In the early years of her nearly six-decade marriage, Dolly Parton noticed that her husband was spending a lot of time at the bank, where he had developed a crush on a teller. She told him to knock it off.
She later channeled her feelings into “Jolene,” a hit 1973 song. Her fans have been singing its haunting chorus ever since.
Jolene, Jolene, Jolene, Jolene
I’m begging of you please don’t take my man
Jolene, Jolene, Jolene, Jolene
Please don’t take him just because you can.
The song is one of several that Parton’s husband, Carl Dean, an asphalt paver who died on Monday at 82, inspired in the decades after they met outside a Nashville laundromat in 1964. It never reached No. 1 on Billboard’s main singles chart, but it topped the Billboard country chart, earned a Grammy nod and became the most-recorded song of any Parton has written.

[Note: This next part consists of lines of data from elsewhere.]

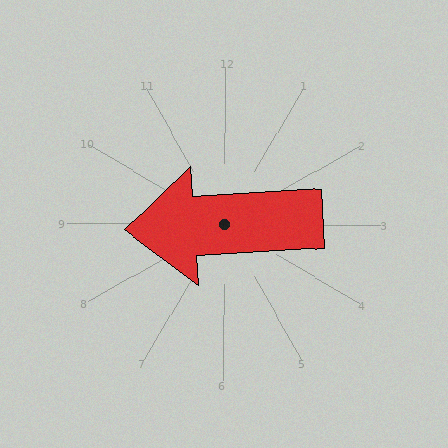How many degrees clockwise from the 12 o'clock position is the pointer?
Approximately 266 degrees.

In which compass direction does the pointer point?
West.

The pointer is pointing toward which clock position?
Roughly 9 o'clock.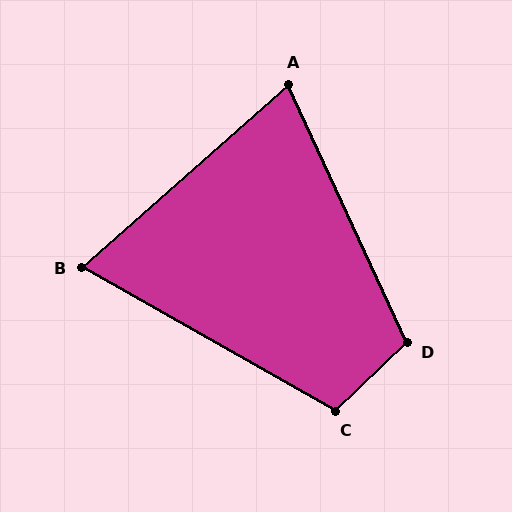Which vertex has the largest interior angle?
D, at approximately 109 degrees.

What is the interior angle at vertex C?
Approximately 107 degrees (obtuse).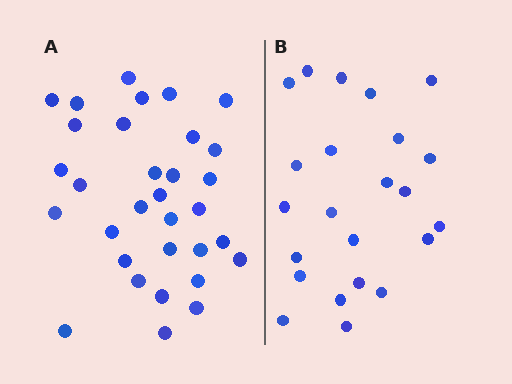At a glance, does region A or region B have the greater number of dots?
Region A (the left region) has more dots.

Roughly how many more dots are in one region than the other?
Region A has roughly 8 or so more dots than region B.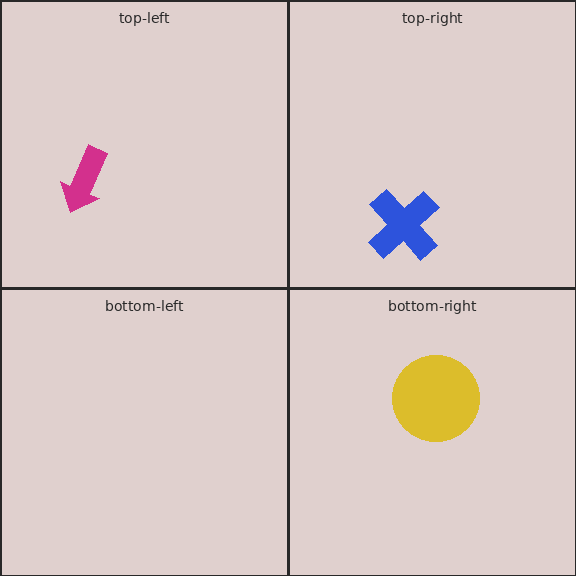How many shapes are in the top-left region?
1.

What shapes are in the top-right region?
The blue cross.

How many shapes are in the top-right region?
1.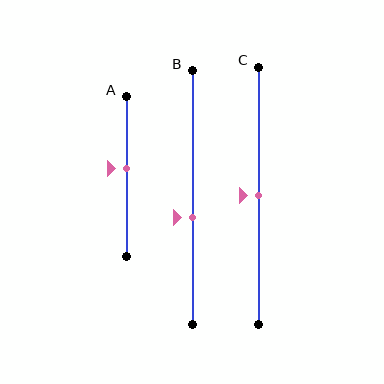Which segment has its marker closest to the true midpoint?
Segment C has its marker closest to the true midpoint.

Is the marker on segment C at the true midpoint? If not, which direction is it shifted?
Yes, the marker on segment C is at the true midpoint.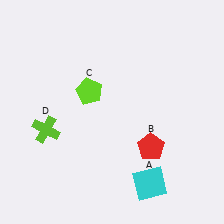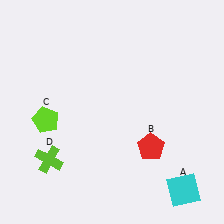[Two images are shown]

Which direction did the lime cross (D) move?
The lime cross (D) moved down.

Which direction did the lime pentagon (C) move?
The lime pentagon (C) moved down and to the left.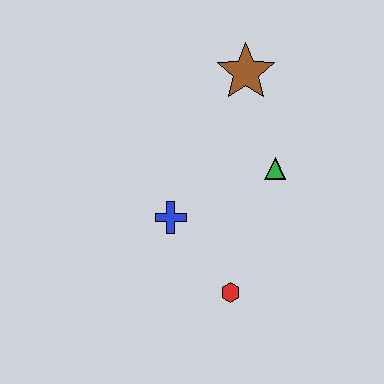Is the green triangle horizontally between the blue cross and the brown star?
No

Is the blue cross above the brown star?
No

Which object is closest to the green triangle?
The brown star is closest to the green triangle.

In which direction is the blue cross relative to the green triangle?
The blue cross is to the left of the green triangle.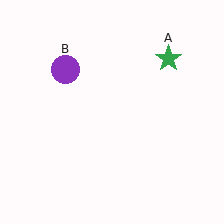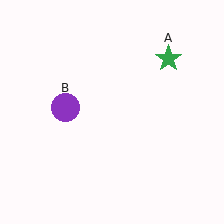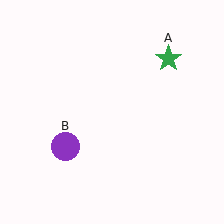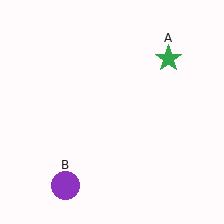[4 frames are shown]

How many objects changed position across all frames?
1 object changed position: purple circle (object B).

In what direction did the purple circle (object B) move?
The purple circle (object B) moved down.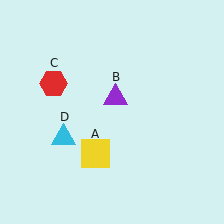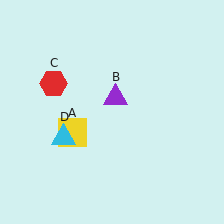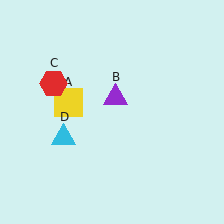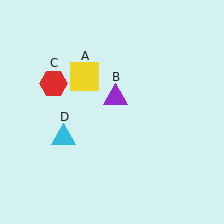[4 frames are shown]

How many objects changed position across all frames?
1 object changed position: yellow square (object A).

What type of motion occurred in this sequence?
The yellow square (object A) rotated clockwise around the center of the scene.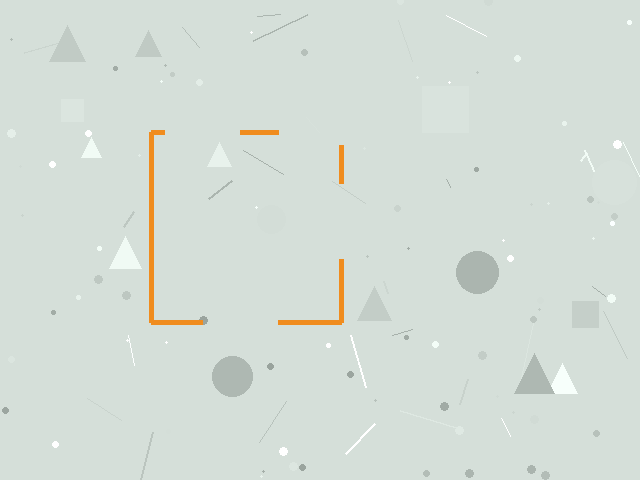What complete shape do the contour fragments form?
The contour fragments form a square.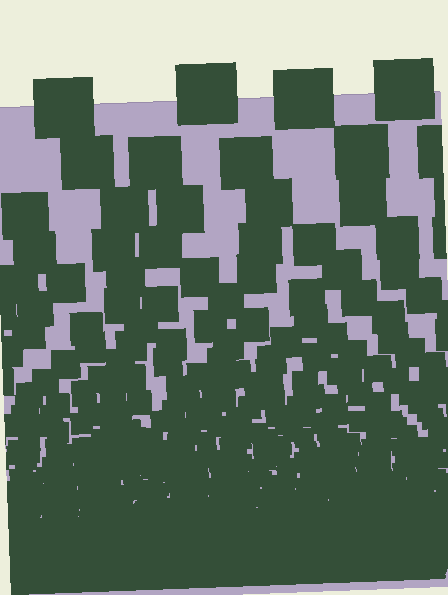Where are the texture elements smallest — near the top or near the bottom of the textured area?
Near the bottom.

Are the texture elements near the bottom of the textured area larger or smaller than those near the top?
Smaller. The gradient is inverted — elements near the bottom are smaller and denser.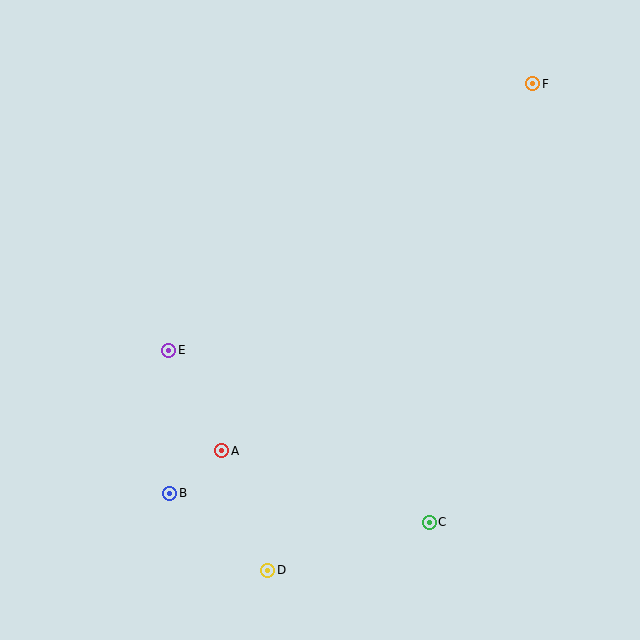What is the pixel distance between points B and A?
The distance between B and A is 67 pixels.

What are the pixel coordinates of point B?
Point B is at (170, 493).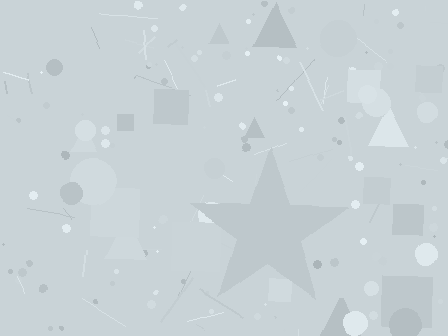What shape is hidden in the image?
A star is hidden in the image.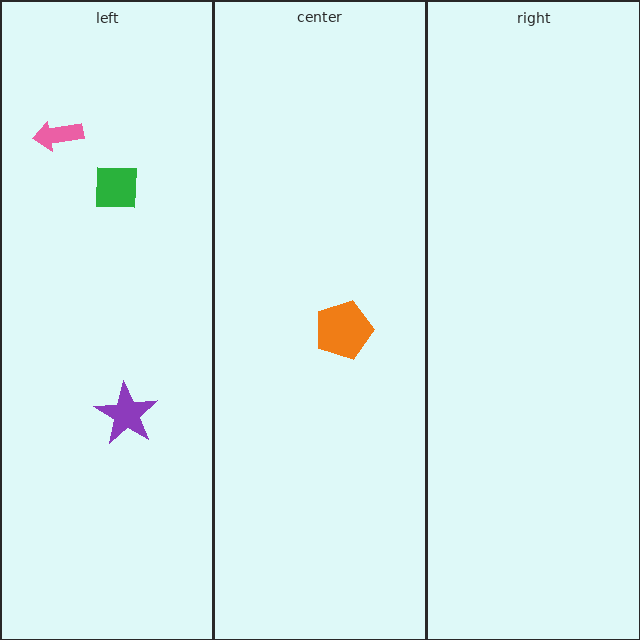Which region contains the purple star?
The left region.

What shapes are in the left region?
The green square, the purple star, the pink arrow.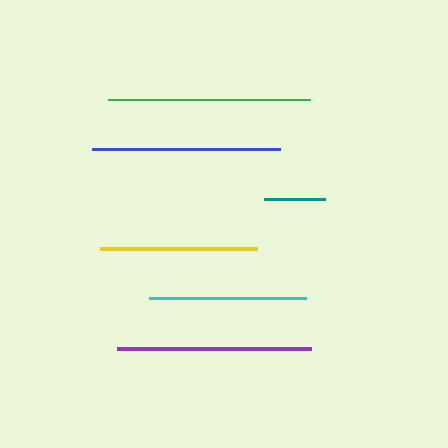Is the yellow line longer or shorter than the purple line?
The purple line is longer than the yellow line.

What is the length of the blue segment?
The blue segment is approximately 188 pixels long.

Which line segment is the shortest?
The teal line is the shortest at approximately 62 pixels.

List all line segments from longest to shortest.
From longest to shortest: green, purple and blue (about equal), yellow and cyan (about equal), teal.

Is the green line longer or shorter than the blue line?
The green and blue lines are approximately the same length (about 202 and 188 pixels).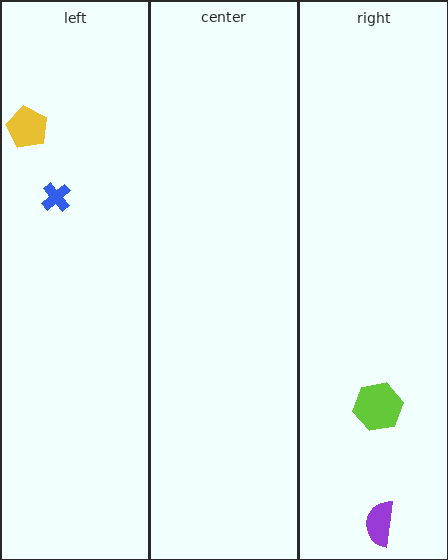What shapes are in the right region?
The lime hexagon, the purple semicircle.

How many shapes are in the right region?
2.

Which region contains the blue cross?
The left region.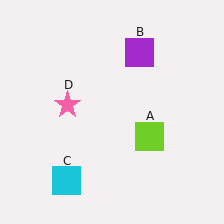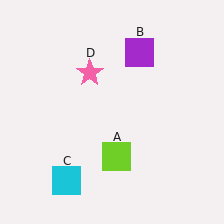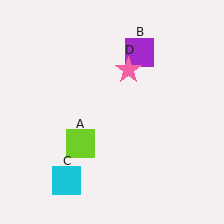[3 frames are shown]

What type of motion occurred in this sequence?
The lime square (object A), pink star (object D) rotated clockwise around the center of the scene.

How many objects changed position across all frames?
2 objects changed position: lime square (object A), pink star (object D).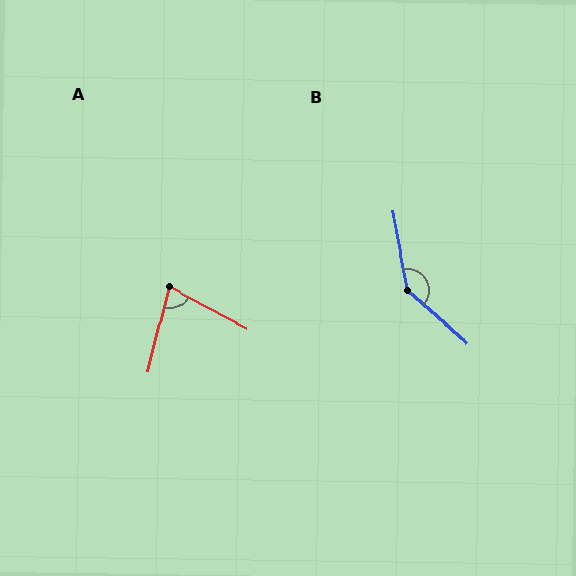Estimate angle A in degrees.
Approximately 76 degrees.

The album cover for “Jolene” by Dolly Parton.Credit…Donaldson Collection/Getty Images
In interviews over the years, Parton attributed the song’s staying power to a variety of factors, including the simplicity of its chorus and its “kind of mysterious” minor key.
She said many women had told her that they found its story — a woman acknowledging Jolene’s beauty while pleading with her to not steal her husband “just because you can” — relatable.
When the song appeared, “Nobody had been writing about affairs from that side of it — to go to the person who was trying to steal your man,” she told the entertainment news site Vulture in 2023.